NOTE: There is also a village named Wortley in or near Leeds, Yorkshire.

the text in this section is copied from an article in Wikipedia

Wortley is a village and civil parish in the Metropolitan Borough of Barnsley, South Yorkshire, England. At the 2001 census it had a population of 579. Wortley is mentioned in the 1086 Domesday Book as Wirtleie.

Wortley grew up as a settlement where the Sheffield to Halifax road crossed the Cheshire to Rotherham route. In 1250, a Sunday market was briefly established, but this was quickly suppressed by the monks who owned the right to hold markets in Barnsley.

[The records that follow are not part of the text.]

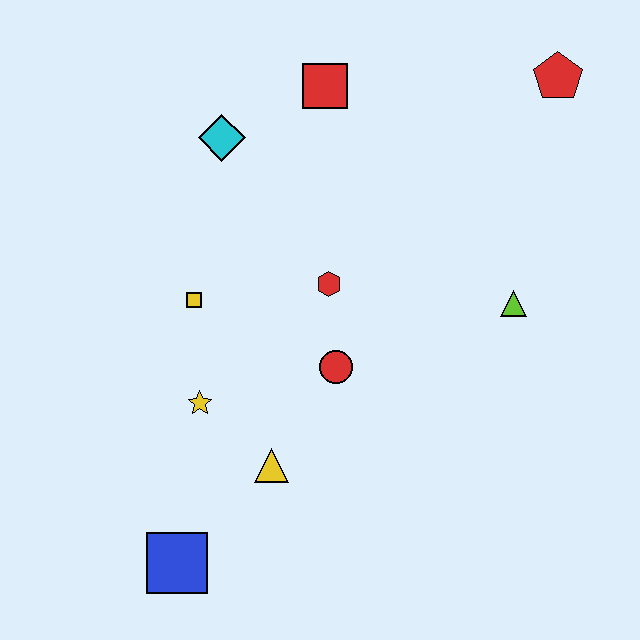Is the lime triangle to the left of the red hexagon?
No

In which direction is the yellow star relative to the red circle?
The yellow star is to the left of the red circle.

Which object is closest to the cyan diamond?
The red square is closest to the cyan diamond.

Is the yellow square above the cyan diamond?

In 1307, the village finally received a Royal Charter to hold a weekly Thursday market and an annual three-day fair at Whitsun. The market and fair both soon ceased, and an eighteenth-century attempt to revive the fair was unsuccessful.

The village is famous for the Wortley Top Forge, which dates back to the time of the Industrial Revolution, but is most famous for the notorious highwayman Swift Nick (John Nevison, 1639 - 1684) who was born and raised there. It was really he (and not Dick Turpin) who made the infamous ride on horseback from London to York in order to establish an alibi for a robbery. Until 1987, Wortley was home to the Earl of Wharncliffe.

Located in Wortley is Wortley Hall. The parish contains the hamlet of Bromley.

Until 1974 Wortley was a part of the Wortley Rural District in the West Riding of Yorkshire.